The King of Staten Island review: Funny, dark, heartfelt – and too long
Review Overview
Catharsis
8Wit
5Brevity
4Mark Harrison | On 11, Jun 2020
Director: Judd Apatow
Cast: Pete Davidson, Marisa Tomei, Bill Burr, Bel Powley, and Steve Buscemi
Certificate: 15
On Saturday Night Live, Pete Davidson is something of an enigma. He’s very much the ensemble wildcard, often seen externalising his own issues through comedy, but best known for his nonplussed recurring character Chad, whose catchphrase is simply “OK!” He’s the latest comic actor to get a Judd Apatow-directed showcase and even though The King Of Staten Island is more dramatic than Knocked Up or Trainwreck, there’s a frustrating inevitability about the fact that it’s… OK.

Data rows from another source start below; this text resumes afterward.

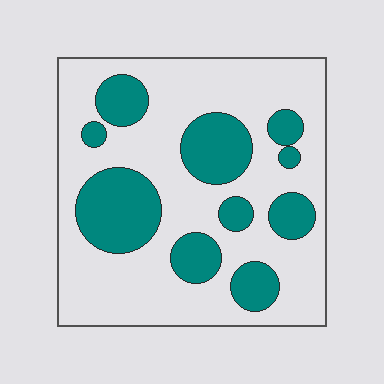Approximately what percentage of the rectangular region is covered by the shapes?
Approximately 30%.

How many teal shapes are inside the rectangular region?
10.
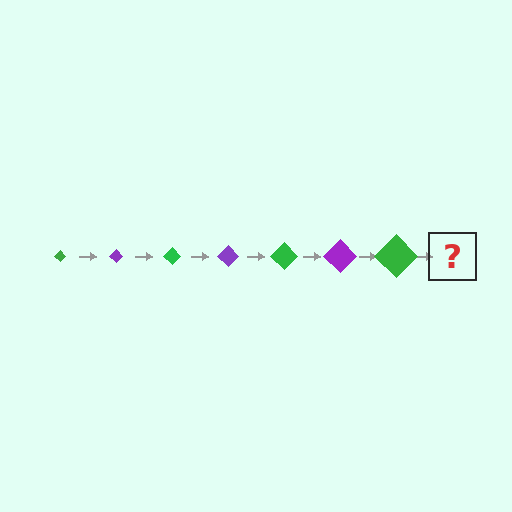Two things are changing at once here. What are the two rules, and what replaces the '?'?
The two rules are that the diamond grows larger each step and the color cycles through green and purple. The '?' should be a purple diamond, larger than the previous one.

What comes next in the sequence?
The next element should be a purple diamond, larger than the previous one.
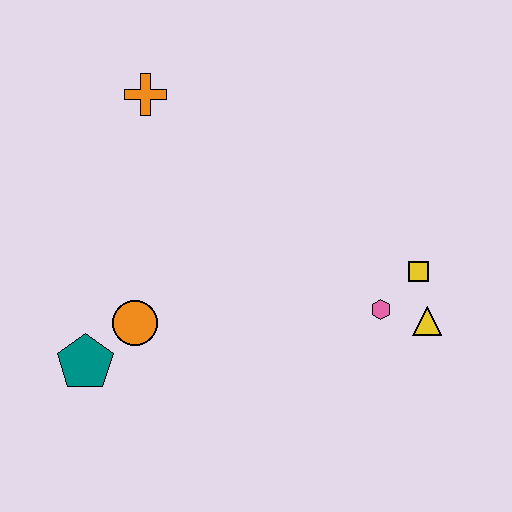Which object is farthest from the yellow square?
The teal pentagon is farthest from the yellow square.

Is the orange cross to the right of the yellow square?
No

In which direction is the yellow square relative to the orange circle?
The yellow square is to the right of the orange circle.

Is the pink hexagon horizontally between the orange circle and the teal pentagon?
No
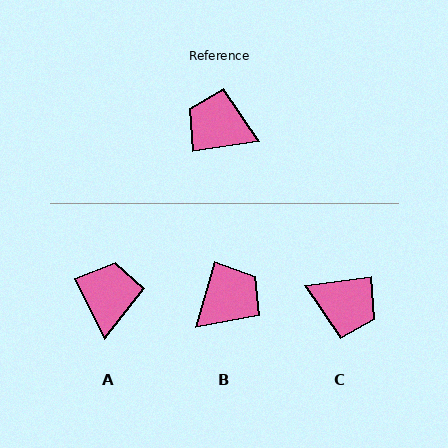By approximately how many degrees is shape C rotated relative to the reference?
Approximately 179 degrees counter-clockwise.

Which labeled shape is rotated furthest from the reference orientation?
C, about 179 degrees away.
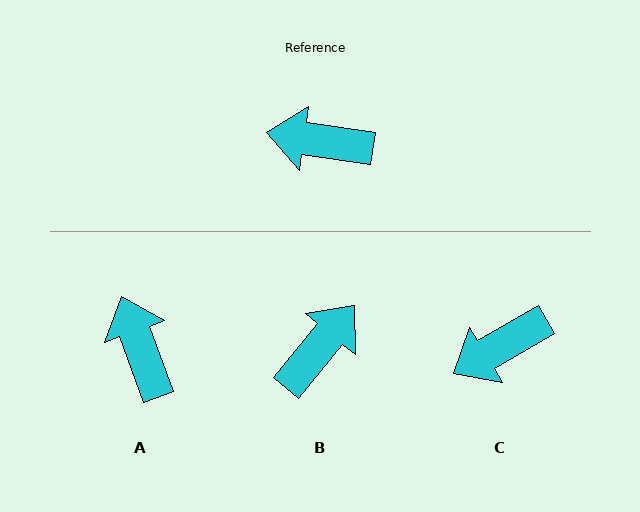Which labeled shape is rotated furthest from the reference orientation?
B, about 121 degrees away.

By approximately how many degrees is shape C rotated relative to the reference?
Approximately 39 degrees counter-clockwise.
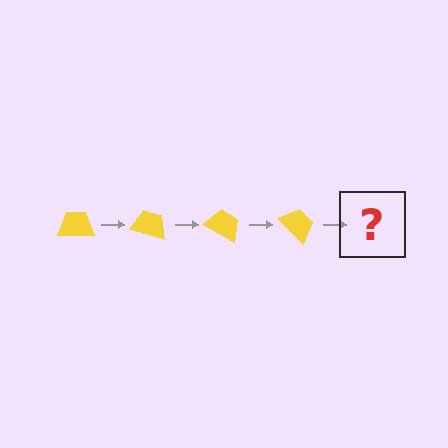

Davidson plays 24-year-old Scott, a wannabe tattoo artist and stay-at-home bum who ping-pongs between anti-depressants and a multitude of more recreational drugs. Like Pete in real life, Scott lost his firefighter father at the age of 7 and, as sister Claire (Maude Apatow) puts it at one point, he has been “worrying everybody” ever since.
The film finds him and his mother Margie (Marisa Tomei) on their own after Claire heads off to college. When Scott’s acting-out brings another firefighter, Ray (Bill Burr), to their door, Margie finds new love, much to the dismay of her large adult son, whose grief keeps him fearful of expressing himself.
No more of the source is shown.